Walker Buehler gave up two runs in the sixth inning, his final one on the day. He breezed through the first five frames before bumping into trouble. Buehler gave up four hits and struck out six.
Cody Bellinger provided the first run for his team with a solo home run. Yasmani Grandal delivered his second triple of the season to help tie it in the seventh — before Dylan Floro unraveled in the bottom of the inning.
The Dodgers struck first. They were facing Matt Koch, a 27-year-old rookie right-hander, who was supposed to serve as a respite between seeing Robbie Ray on Monday and Zack Greinke on Wednesday.
Bellinger punished Koch for a cutter at the waist, launchig his 24th homer of the season, a second-inning solo shot.
He struck out only one batter during the first two frames but collected six outs in 20 pitches. The third inning was less brisk: He needed 18 pitches to complete the frame.
Buehler buzzed through the heart of Arizona’s batting order in the fourth. He enticed shortstop Ketel Marte to pound a first-pitch curveball into the ground for an out. He finished off outfielder David Peralta with an 87-mph cutter for a strikeout. Buehler ended the inning by fooling first baseman Paul Goldschmidt with a slider and collecting his fourth strikeout of the evening.
Buehler expedited Koch’s departure from the game in the fifth, recording the first walk of his career to begin the inning. Koch exited a batter later, after Pederson hit into a fielder’s choice. Into the game came reliever Jimmie Sherfy, who got Turner to ground out before striking out Muncy to end the inning.
“We had our chances,” Roberts said.
The Dodgers had traffic on the bases in each of the first five innings. The threats were extinguished in disheartening fashion. Manny Machado hit into a double play with two runners aboard in the third. Yasiel Puig bounced into a double play moments after Bellinger led off the fourth with a single.
Buehler utilized a similar strategy in the bottom of the fifth. He yielded a one-out single to outfielder A.J. Pollock. It was only the second hit for Arizona. Buehler then got Chris Owings to roll into an inning-ending double play.
On a third turn through the batting order, the Diamondbacks taxed Buehler. After two quick outs in the sixth, Buehler gave up a single to leadoff hitter Jon Jay. Marte followed with a walk. Peralta put Arizona on the board by smashing a 97-mph fastball into the right-center gap for a two-run double.
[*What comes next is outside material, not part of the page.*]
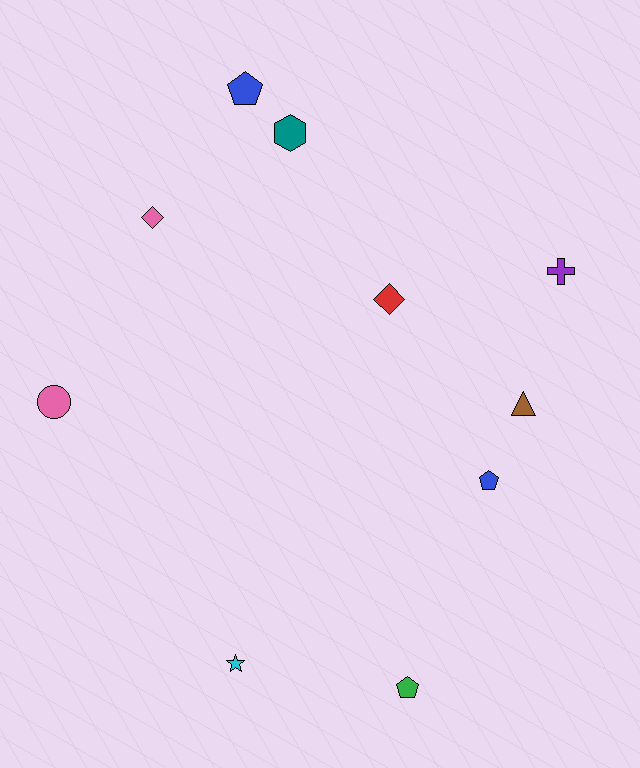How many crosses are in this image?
There is 1 cross.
The Dodgers did not wait long to answer.
Grandal opened the seventh inning by cranking a 94-mph fastball from Arizona reliever Silvino Brancho off the wall in center field. The ball caromed off the wall and across the grass as Grandal lugged himself to third base. Hernandez tied the score soon after with a single.
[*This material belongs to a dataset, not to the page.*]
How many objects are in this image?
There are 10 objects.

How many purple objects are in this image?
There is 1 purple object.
“I pretty much just made them pay every time they made a mistake,” Grandal said.
In the bottom of the seventh, Roberts attempted to mix and match his pitchers, using Scott Alexander for one out in the inning before turning to Floro. After loading the bases, Floro was unable to put away Ildemaro Vargas, a rookie hitter batting .077.
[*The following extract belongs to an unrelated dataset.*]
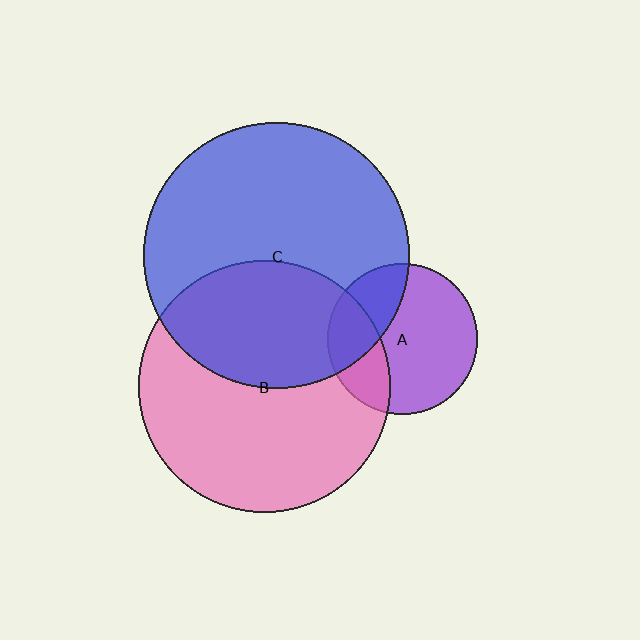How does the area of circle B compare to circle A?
Approximately 2.8 times.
Floro was supposed to face Pollock and Owings. He failed against both. Pollock singled. Owings smacked a double. A late stop sign from Arizona third-base coach Tony Perezchica kept Pollock from scoring. After Floro intentionally walked Escobar, who was entering the game as a pinch-hitter, Vargas came to the plate.
Vargas can hit from either side of the plate — in theory. He was one for 13 in 2018 before facing Floro. Vargas ripped a single into center field to bring Pollock home and put Arizona back in front.
The Dodgers tied the score in ninth before Maeda gave up the winner. The defeat tightened the race. The players greeted the result with a shrug.
“We win more than we lose, we’ll probably make the playoffs,” Buehler said. “We’ve got four games. If we win three of them, we’ll probably be in.”